The prospective client stopped returning my calls when they decided to go with the other Factor and I was never given the opportunity to explain my proposal which was an all in pricing structure, meaning what you see is what you get.

About three months into the client’s relationship with the other Factor the client called me to tell me how extremely unhappy they were. The perceived savings had become a huge expense and by not taking the time to understand the proposal and ask questions the client ended up spending an additional $6,000 in other fees.

#6: Not Being Informed

As a general rule, the most successful man in life is the man who has the best information “ Benjamin Disraeli. A high percentage of businesses new to factoring still have a since of confusion even after their first funding. When National Factoring Group was launched it was done with one thought in mind “ to provide a better service to both businesses in need of factoring and the factors.

We felt the best way to do this was to provide the businesses with information up front, give them the resources to understand who the factor is, service ratings of all listed factors, and a tailored search only showing the factors that work within that industry. The Factors in our organization are all experienced in every aspect of factoring.

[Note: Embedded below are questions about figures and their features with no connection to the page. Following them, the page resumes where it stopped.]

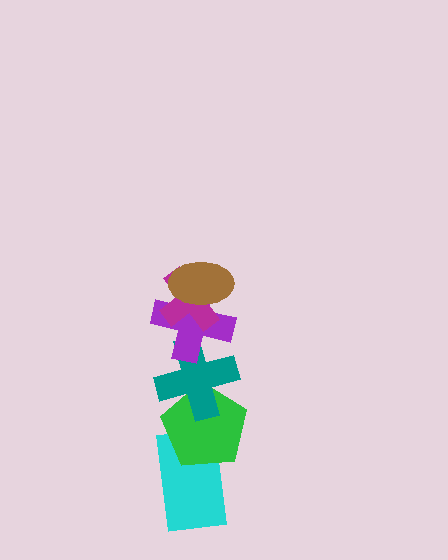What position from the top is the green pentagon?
The green pentagon is 5th from the top.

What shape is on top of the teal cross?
The purple cross is on top of the teal cross.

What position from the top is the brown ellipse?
The brown ellipse is 1st from the top.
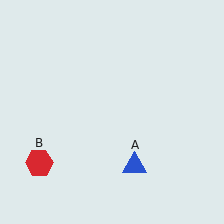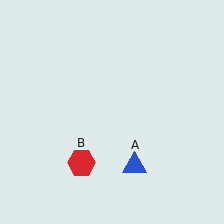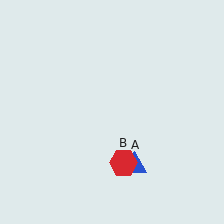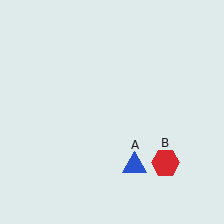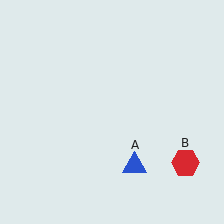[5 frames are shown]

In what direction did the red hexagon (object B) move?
The red hexagon (object B) moved right.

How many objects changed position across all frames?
1 object changed position: red hexagon (object B).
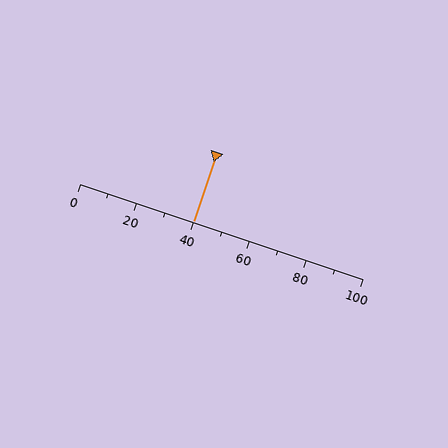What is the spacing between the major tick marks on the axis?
The major ticks are spaced 20 apart.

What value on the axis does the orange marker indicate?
The marker indicates approximately 40.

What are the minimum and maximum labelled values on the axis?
The axis runs from 0 to 100.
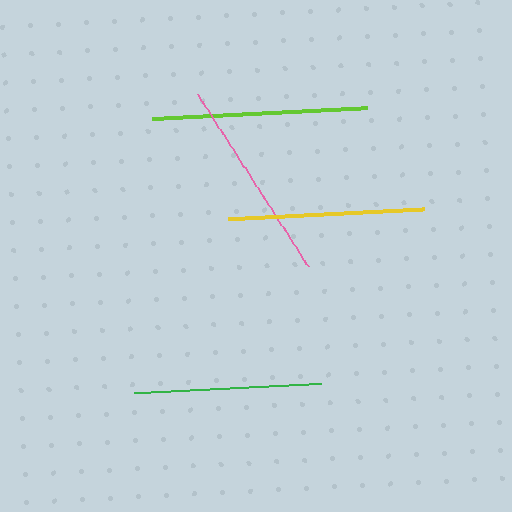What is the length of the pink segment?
The pink segment is approximately 206 pixels long.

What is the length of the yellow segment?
The yellow segment is approximately 196 pixels long.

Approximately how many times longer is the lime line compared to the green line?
The lime line is approximately 1.1 times the length of the green line.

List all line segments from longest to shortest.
From longest to shortest: lime, pink and yellow (about equal), green.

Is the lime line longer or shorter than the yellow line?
The lime and yellow lines are approximately the same length (about 215 and 196 pixels).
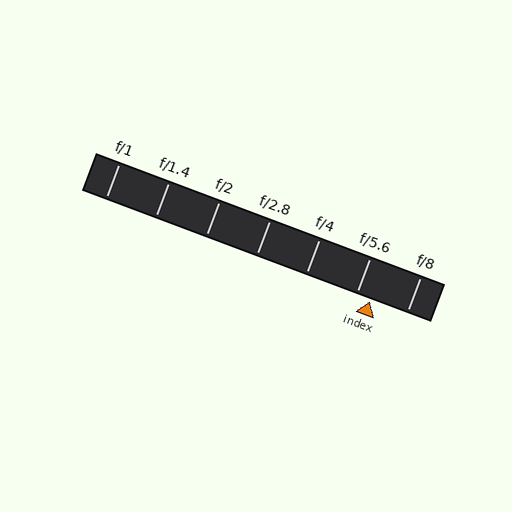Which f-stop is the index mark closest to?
The index mark is closest to f/5.6.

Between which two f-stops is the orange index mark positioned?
The index mark is between f/5.6 and f/8.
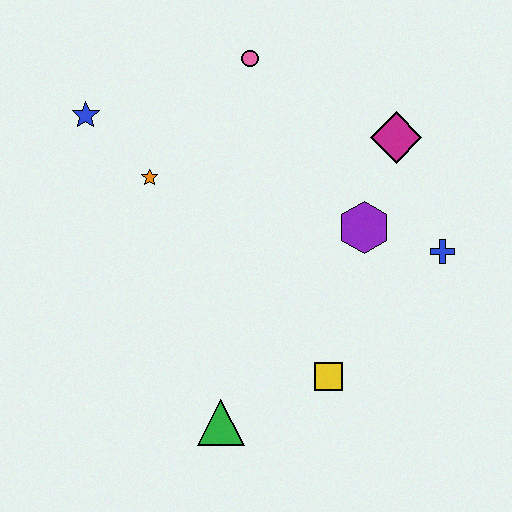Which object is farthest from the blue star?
The blue cross is farthest from the blue star.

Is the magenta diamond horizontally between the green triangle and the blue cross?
Yes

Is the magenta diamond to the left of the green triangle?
No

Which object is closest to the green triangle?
The yellow square is closest to the green triangle.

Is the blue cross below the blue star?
Yes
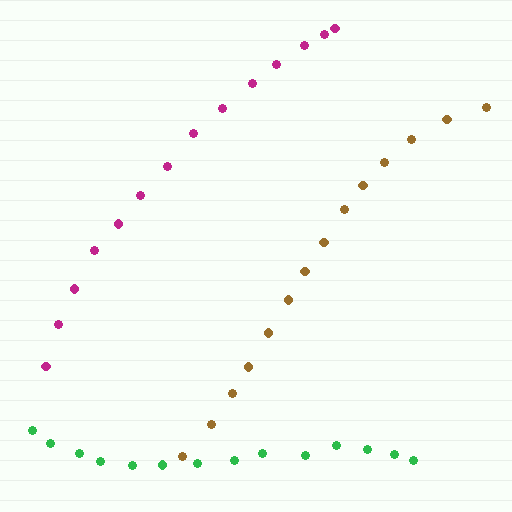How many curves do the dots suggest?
There are 3 distinct paths.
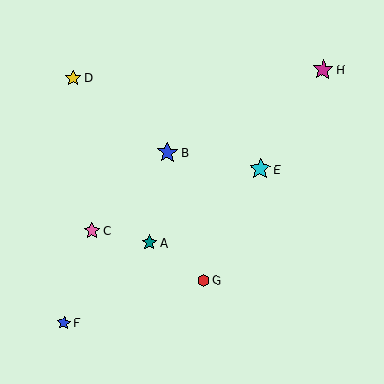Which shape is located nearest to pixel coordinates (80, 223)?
The pink star (labeled C) at (92, 231) is nearest to that location.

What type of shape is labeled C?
Shape C is a pink star.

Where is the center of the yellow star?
The center of the yellow star is at (73, 78).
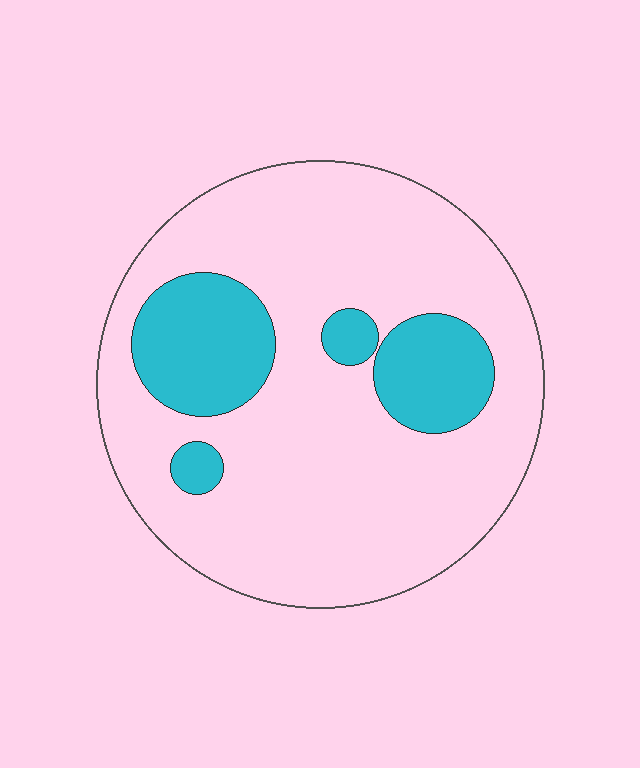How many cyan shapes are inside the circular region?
4.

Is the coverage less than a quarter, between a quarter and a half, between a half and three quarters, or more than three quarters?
Less than a quarter.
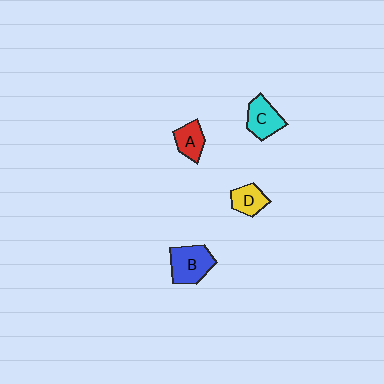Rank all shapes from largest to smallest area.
From largest to smallest: B (blue), C (cyan), A (red), D (yellow).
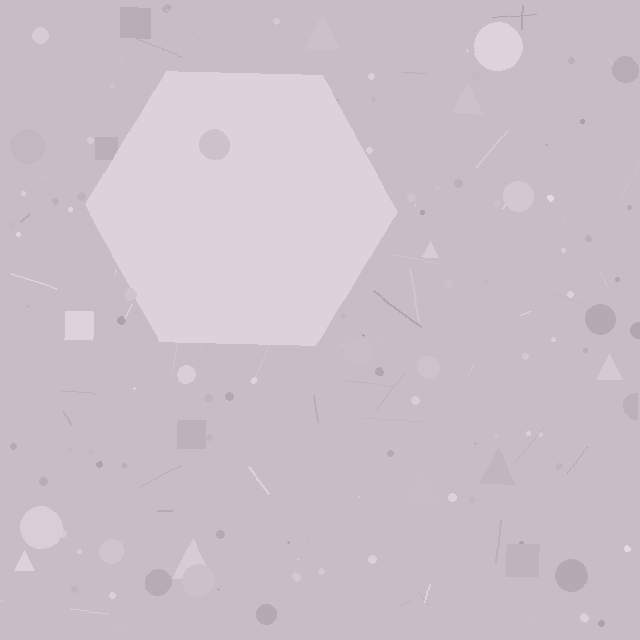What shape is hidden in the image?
A hexagon is hidden in the image.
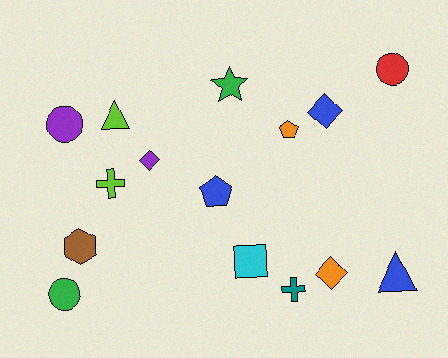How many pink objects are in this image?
There are no pink objects.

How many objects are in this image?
There are 15 objects.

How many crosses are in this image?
There are 2 crosses.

I read a study once that stated most small businesses spend more time researching the purchase of computers than they spend researching the Factor they sign up with. In looking at data I have collected, I am sad to say I believe this to be true. Also we have noticed that there is a direct correlation between whether a business selects one or multiple factors and research done on National Factoring Group’s website through our frequently asked questions, blog and tips posting, and definitions. Those who have browsed and read these pages have received better rates and the Factors have received better approval ratings.

The bottom line is being an informed consumer; 9 times out of 10 it can only benefit you in the end.

#7: Not Sending in all Information Needed

This is probably the second most common mistake made outside of having a slow response time. After an initial conversation with the Factor they will send an application along with or containing a list of additional documentation needed. Despite popular belief, the information requested is important so that the Factor may properly assess the business and provide a working capital line. Although there will be variances between the information requested most Factoring Companies will ask for the same basic information. The quicker one returns the application and the more complete the information is the faster they will get an answer.